More than 100M active student and educator curriculum licenses

More than 7.5M users of AI-enabled learning tools

More than 25B learning interactions across its platforms

Management is also preparing to pilot a new Agentic AI tool tied to its precision education model.

Capital allocation helped too.

The company reduced gross debt by $645.6M in fiscal 2026 and approved a new $50M share repurchase plan.

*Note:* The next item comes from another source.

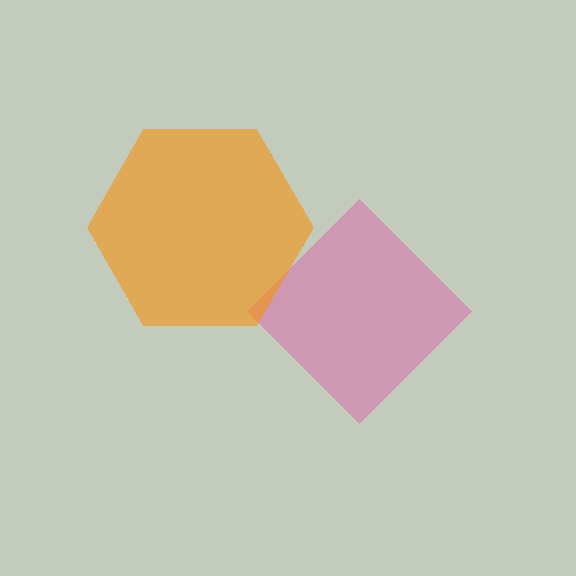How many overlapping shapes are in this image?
There are 2 overlapping shapes in the image.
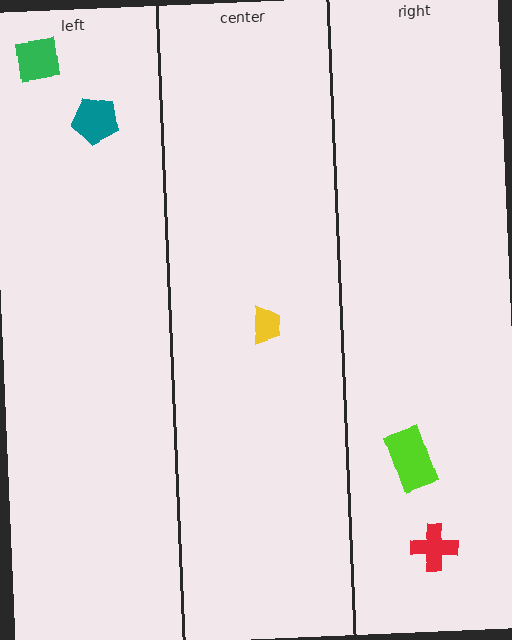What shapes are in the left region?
The teal pentagon, the green square.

It was a profitability, recurring revenue, digital learning, AI adoption, debt reduction, and buyback story.

Discussion · top comments3 selected
u/Curious_Particular22 1· 2d ago

The Form 4 pattern here, to me, seems unusually clean for a post-IPO name. Five different insiders have bought since the IPO last July, and nobody has sold (not a single share over 10.5 months). Six open-market purchases totaling $1.32M, all discretionary. Four insiders bought at the $17 IPO price the day after, including the CFO, CHRO, and CDIO. Steven Reinemund (former PepsiCo CEO/Chairman) has been the most active, adding $236K at $15.03 in November and $794K at $13.70 in February. Hard to ignore that one. The structural caveat is Platinum Equity still controls 86.5% of voting power post-IPO. Stock at $12.26 puts even Reinemund's most recent buy \~10% underwater. He's either early or wrong.

u/DoubleFamous5751 1· 23h ago

Ohhhhhh you have got to be fucking kidding me. McGraw Hill is public now?!

I’m interested. These guys have a lock on state and local testing.